Back to home

Overview

As a Founding Engineer at ngram, I built a web-based video editor with AI capabilities that no competing tool had at the time. Users can manipulate timelines, apply effects, generate captions, and manage clips using natural language instead of traditional timeline-based editing.


The main idea: an AI companion that understands what the user wants from a conversational prompt and turns it into editing operations. Instead of dragging clips or tweaking keyframes, you just say "trim the intro to 3 seconds" or "add a fade between scenes 2 and 3," and the AI does it on the timeline in real time.

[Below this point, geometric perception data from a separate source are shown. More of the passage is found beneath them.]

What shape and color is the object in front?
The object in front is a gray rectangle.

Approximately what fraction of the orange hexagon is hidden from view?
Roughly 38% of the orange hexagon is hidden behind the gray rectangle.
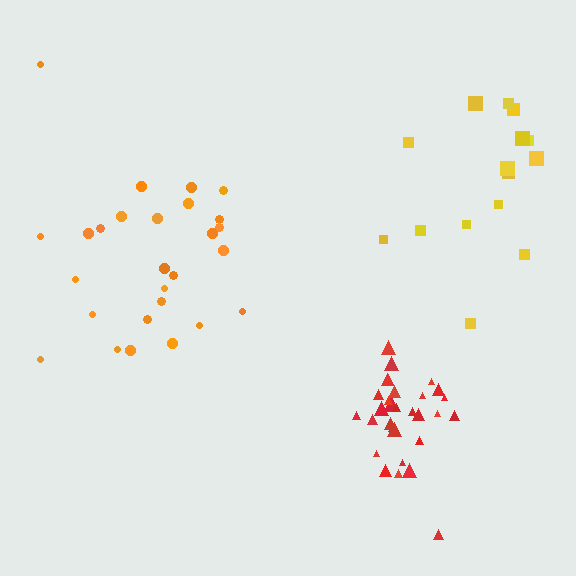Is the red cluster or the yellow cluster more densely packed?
Red.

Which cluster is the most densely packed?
Red.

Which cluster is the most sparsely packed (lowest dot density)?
Yellow.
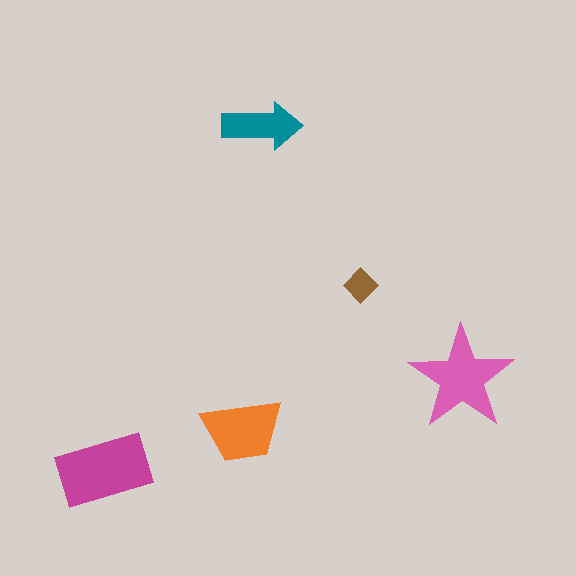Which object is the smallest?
The brown diamond.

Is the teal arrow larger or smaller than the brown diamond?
Larger.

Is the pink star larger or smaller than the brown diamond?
Larger.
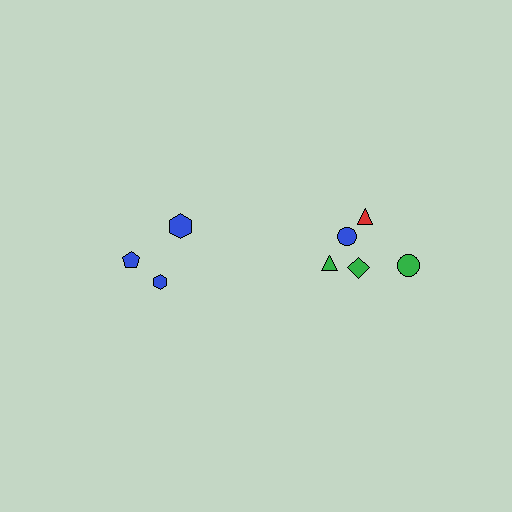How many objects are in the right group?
There are 5 objects.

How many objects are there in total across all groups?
There are 8 objects.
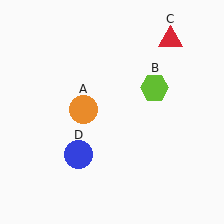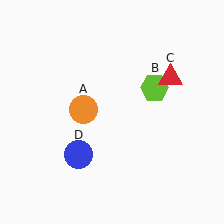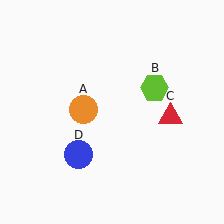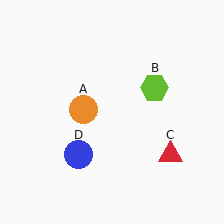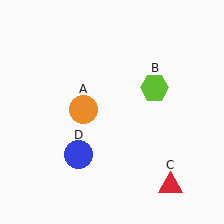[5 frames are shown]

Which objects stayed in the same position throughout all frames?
Orange circle (object A) and lime hexagon (object B) and blue circle (object D) remained stationary.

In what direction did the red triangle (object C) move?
The red triangle (object C) moved down.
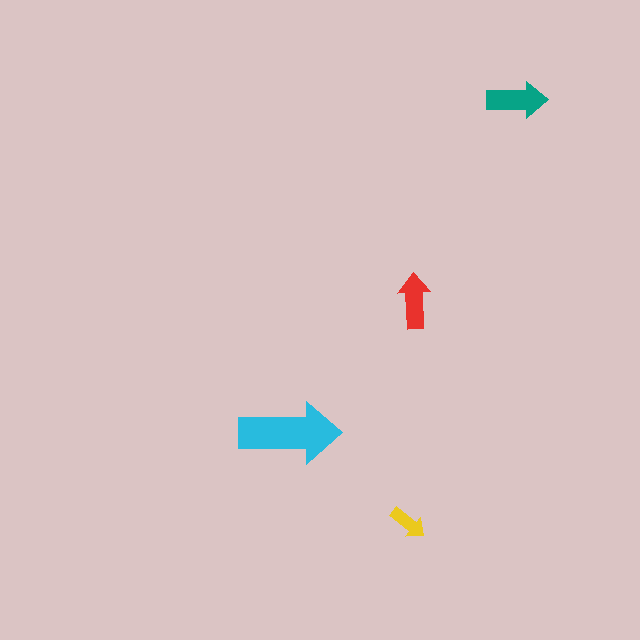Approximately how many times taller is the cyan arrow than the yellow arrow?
About 2 times taller.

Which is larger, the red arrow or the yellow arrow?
The red one.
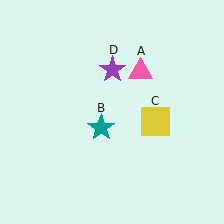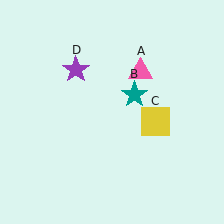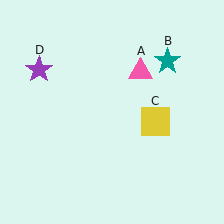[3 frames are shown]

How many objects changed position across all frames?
2 objects changed position: teal star (object B), purple star (object D).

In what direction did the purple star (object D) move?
The purple star (object D) moved left.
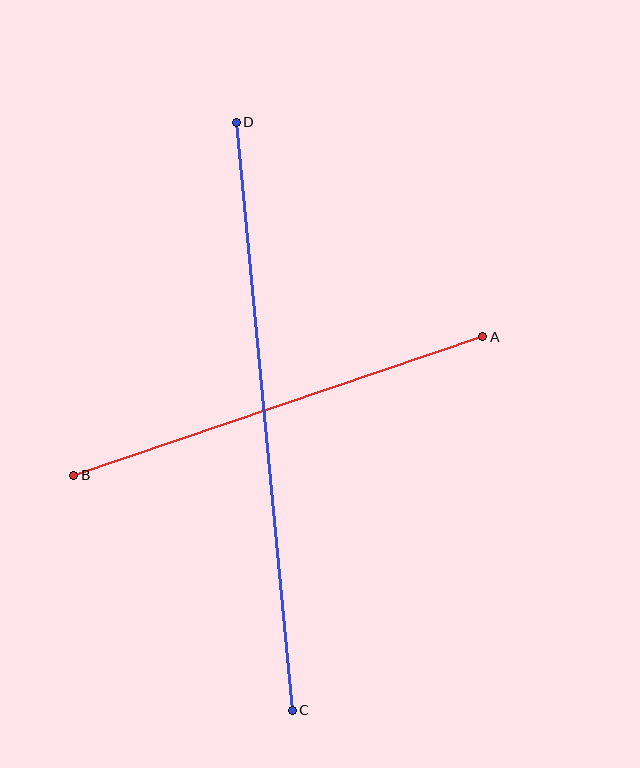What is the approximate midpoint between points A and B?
The midpoint is at approximately (278, 406) pixels.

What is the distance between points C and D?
The distance is approximately 590 pixels.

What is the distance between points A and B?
The distance is approximately 432 pixels.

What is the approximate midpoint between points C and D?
The midpoint is at approximately (264, 416) pixels.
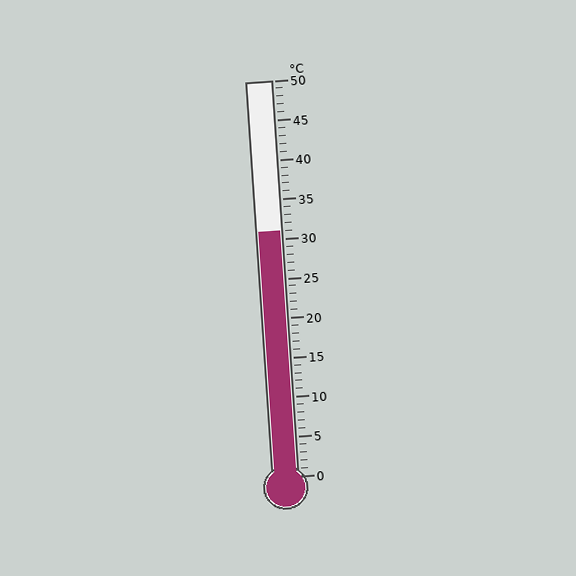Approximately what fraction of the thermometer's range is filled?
The thermometer is filled to approximately 60% of its range.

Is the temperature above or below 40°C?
The temperature is below 40°C.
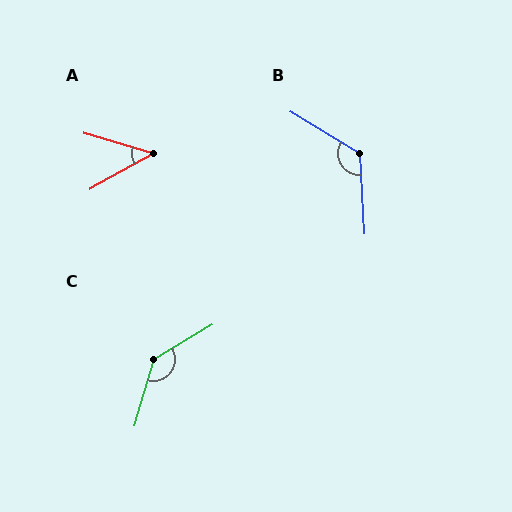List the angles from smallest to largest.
A (46°), B (124°), C (137°).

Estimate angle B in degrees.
Approximately 124 degrees.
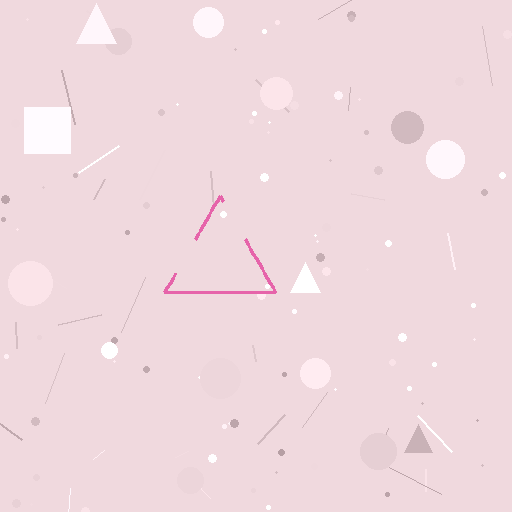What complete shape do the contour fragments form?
The contour fragments form a triangle.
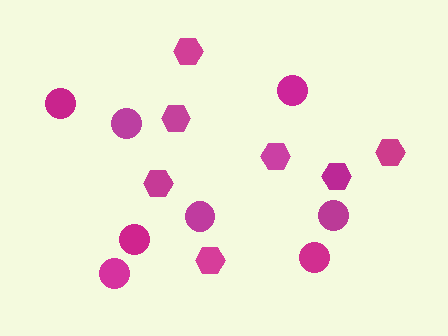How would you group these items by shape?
There are 2 groups: one group of circles (8) and one group of hexagons (7).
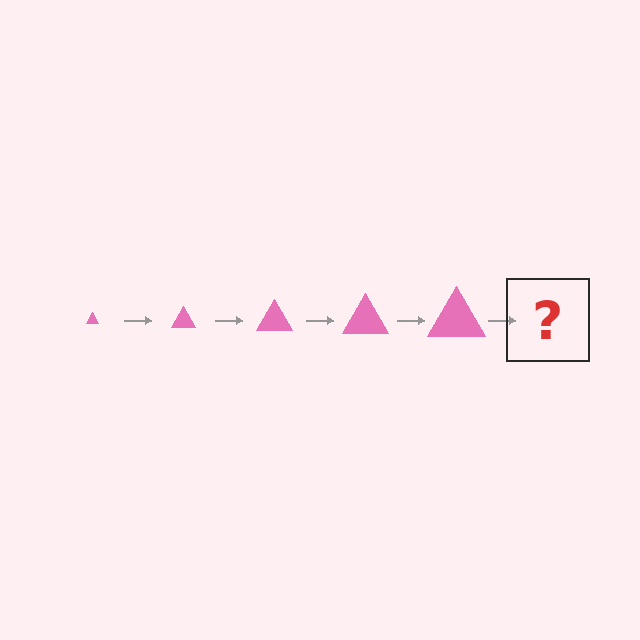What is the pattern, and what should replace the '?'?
The pattern is that the triangle gets progressively larger each step. The '?' should be a pink triangle, larger than the previous one.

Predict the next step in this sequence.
The next step is a pink triangle, larger than the previous one.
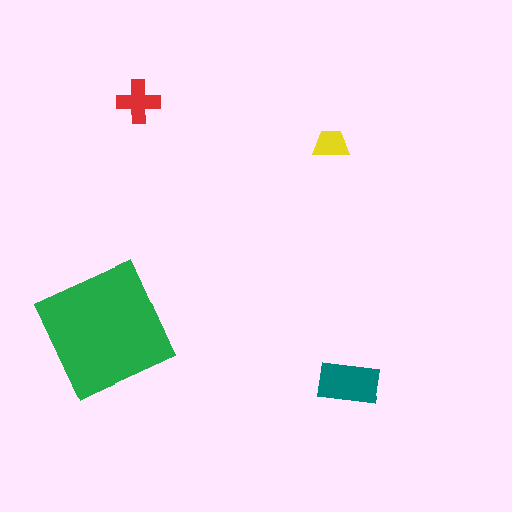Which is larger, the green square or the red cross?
The green square.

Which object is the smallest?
The yellow trapezoid.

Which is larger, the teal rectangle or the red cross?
The teal rectangle.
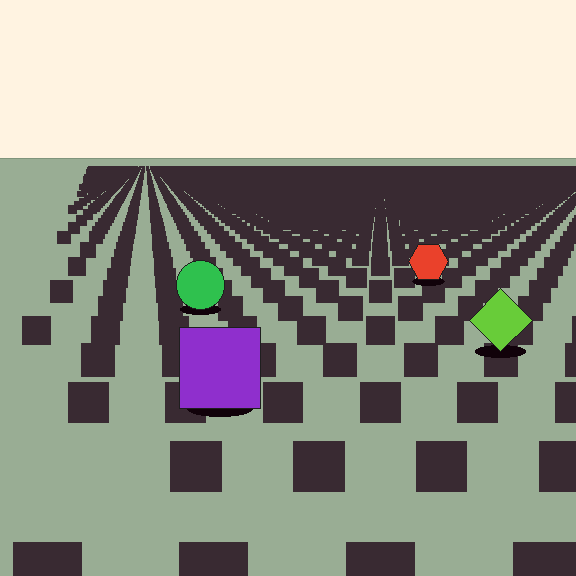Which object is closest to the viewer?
The purple square is closest. The texture marks near it are larger and more spread out.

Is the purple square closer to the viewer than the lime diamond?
Yes. The purple square is closer — you can tell from the texture gradient: the ground texture is coarser near it.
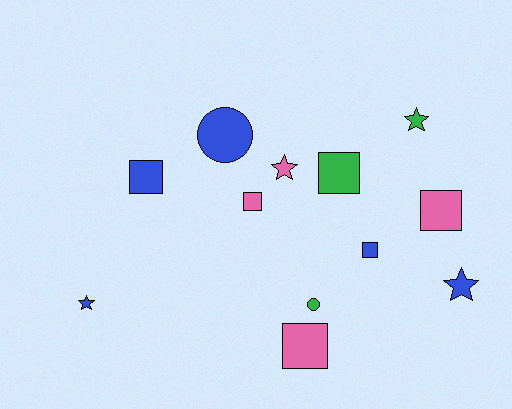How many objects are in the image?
There are 12 objects.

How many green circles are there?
There is 1 green circle.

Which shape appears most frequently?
Square, with 6 objects.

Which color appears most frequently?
Blue, with 5 objects.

Building this from scratch meant tightly integrating browser-based rendering, AI inference, and a state management system that handles undo/redo across both AI-initiated and manual edits.

Key Features

Tech Stack

React
Editor UI, timeline controls, and property panels with optimized re-rendering for smooth interactions
TypeScript
Type safety across the editor codebase, keeping data flow between AI outputs and editing operations reliable
AI/ML
NLU pipeline for interpreting edit commands, plus computer vision models for scene detection and caption generation
WebGL
GPU-accelerated rendering for real-time video preview, effects compositing, and transitions in the browser
FFmpeg
Server-side and WASM-based video processing for transcoding, format conversion, and export rendering
Node.js
Backend for AI inference orchestration, media asset management, and export job processing

Architecture

Layered architecture: a React presentation layer talks to the editing engine through a command bus. The AI companion and the traditional UI sit side by side as parallel input layers, both emitting the same normalized edit commands. WebGL handles real-time preview, FFmpeg handles final exports. State is managed through an immutable operation log, which gives us full undo/redo and collaborative editing.

Challenges & Solutions

Bridging AI intent with precise editing operations

Natural language is ambiguous, but video editing needs frame-level precision. I designed an intermediate representation layer that converts AI-parsed intent into deterministic editing commands. This meant building a context engine that tracks the current timeline state (clip positions, applied effects, active selections) so the AI can resolve references like "the last clip" or "the transition I just added" into concrete timeline addresses.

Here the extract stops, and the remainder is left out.